Institutional Mechanisms and Recommendations
Third party auditing. A coalition of stakeholders should create a task force to research options for conducting and funding third party auditing of AI systems.
Red teaming exercises. Organizations developing AI should run red teaming exercises to explore risks associated with systems they develop, and should share best practices and tools.
Bias and safety bounties. AI developers should pilot bias and safety bounties for AI systems to strengthen incentives and processes for broad-based scrutiny of AI systems.
Sharing of AI incidents. AI developers should share more information about AI incidents, including through collaborative channels.

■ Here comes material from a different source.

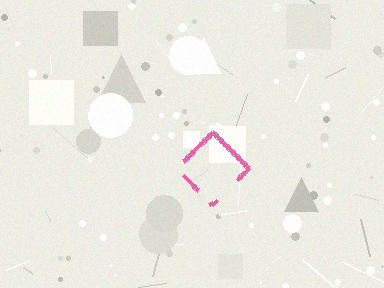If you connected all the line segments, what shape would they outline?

Software Mechanisms and Recommendations
Audit trails. Standard setting bodies should work with academia and industry to develop audit trail requirements for safety-critical applications of AI systems.
Interpretability. Organizations developing AI and funding bodies should support research into the interpretability of AI systems, with a focus on supporting risk assessment and auditing.
Privacy-preserving machine learning. AI developers should develop, share, and use suites of tools for privacy-preserving machine learning that include measures of performance against common standards.
Hardware Mechanisms and Recommendations
Secure hardware for machine learning. Industry and academia should work together to develop hardware security features for AI accelerators or otherwise establish best practices for the use of secure hardware (including secure enclaves on commodity hardware) in machine learning contexts.
High-precision compute measurement. One or more AI labs should estimate the computing power involved in a single project in great detail and report on lessons learned regarding the potential for wider adoption of such methods.
Compute support for academia. Government funding bodies should substantially increase funding for computing power resources for researchers in academia, in order to improve the ability of those researchers to verify claims made by industry.